Get yourself several kerchiefs and dress up like a cowboy bandit or a muslim wench.

Dump them in a bleach/water bucket when you get home, rinse, dry, reuse......


----------



## BamaDOC (Feb 5, 2020)

Chiefster23 said:


> Any thoughts on using a UV light to disinfect an N95 mask?


after you've worn one for a few hours... your own saliva coats the interior... 
it smells like bad breath....

id toss it...


----------



## Prepared One (Nov 5, 2014)

The N95 masks will only prevent you from infecting others. It will do nothing to stop a virus. Just some food for thought.


----------



## hawgrider (Oct 24, 2014)

'Seriously people - STOP BUYING MASKS!': Surgeon general says they won't protect from coronavirus



> The surgeon general has a message for people who want to run out and stockpile masks to combat the coronavirus - don't.
> 
> "Seriously people - STOP BUYING MASKS!" Surgeon General Jerome Adams tweeted. "They are NOT effective in preventing general public from catching #Coronavirus,


 https://news.yahoo.com/seriously-people-stop-buying-masks-170148731.html


----------



## Green Lilly (Nov 8, 2018)

Prepared One said:


> The N95 masks will only prevent you from infecting others. It will do nothing to stop a virus. Just some food for thought.

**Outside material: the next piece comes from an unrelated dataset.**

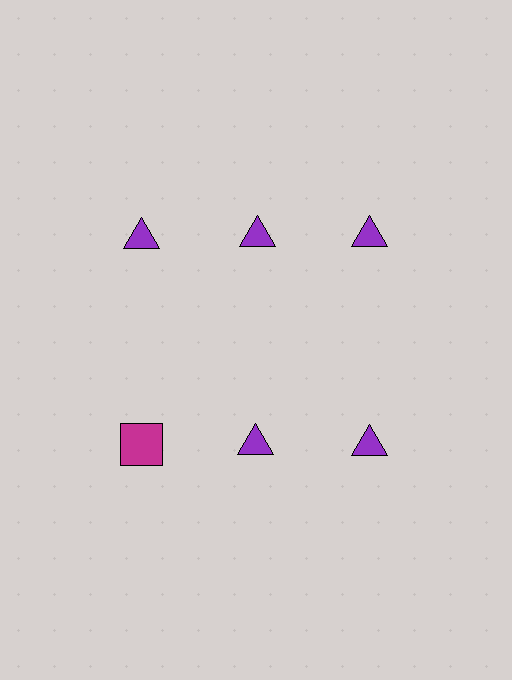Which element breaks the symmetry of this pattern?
The magenta square in the second row, leftmost column breaks the symmetry. All other shapes are purple triangles.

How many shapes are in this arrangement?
There are 6 shapes arranged in a grid pattern.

This is from the FDA's website regarding the use of N95 masks-

_However, some N95 respirators are intended for use in a healthcare setting. Specifically, single-use, disposable respiratory protective devices used and worn by healthcare personnel during procedures to protect both the patient and healthcare personnel from the transfer of microorganisms, body fluids, and particulate material. These N95 respirators are class II devices regulated by the FDA, under 21 CFR 878.4040, and CDC NIOSH. Subject to certain conditions and limitations, N95s regulated under product code MSH are exempt from 510(k) premarket notification. The FDA has a Memorandum of Understanding (MOU) with the CDC NIOSH which outlines the framework for coordination and collaboration between the FDA and NIOSH for regulation of this subset of N95 respirators._

https://www.fda.gov/medical-devices...nfection-control/masks-and-n95-respirators#s4

Seems they are saying the protect both the patient and the healthcare provider, which means a person that is not sick and wears one will have protection from a person that is sick. They want the general public to stop buying them because they do not have enough for healthcare providers right now. The biggest issue with using these is the manner in which you don and doff them. If you don't do it properly you can be exposed to the virus. Loose fitting ones are also an issue, think children, they need masks that are made for their smaller face structure. They are made for single use, not multiple uses. Folks that have breathing issues will also have difficulty with them because they do somewhat restrict breathing.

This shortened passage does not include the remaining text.